样品前的最后一步在任何情况下不应该留下来干。干燥的样品，可以导致增加的背景。封闭液彻底清除也很关键，以避免背景。洗缓冲区应始终使用前室温，低温减缓酶促反应。对于进一步的故障排除参考手册的工具包。

这是很有用的污渍确定解放军信号（例如DAPI，肌动蛋白等）的亚细胞定位。在这里，我们使用的DAPI（安装介质中）细胞核染色。解放军是兼容的免疫抗体来确定类型的细胞或细胞区室（此处未显示）。可以做到准确的定量计数信号，并利用特定的软件（Duolink图像工具，Olink Biosience）。

总之，我们已经演示了如何使用解放军在原地，使用Duolink试剂盒检测BMP信号在固定细胞，并介绍其优点:易于使用，高度敏感的，没有任何背景，和一种独特的能力量化积极BMP 信号在原地。

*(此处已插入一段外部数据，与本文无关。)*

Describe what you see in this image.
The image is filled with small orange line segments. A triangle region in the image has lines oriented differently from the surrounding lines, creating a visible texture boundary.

运用这种技术来研究不同的蛋白质相互作用的限制取决于承认正在调查中蛋白质的主要抗体的可用性和质量。

这项研究是由MRC和BBSRC的补助金。我们感谢阿加塔Zieba和卡捷琳娜Pardalis乌尔夫Landegren的实验室，乌普萨拉大学设立的技术和有用的意见帮助。 Olink Biosience技术帮助和演示。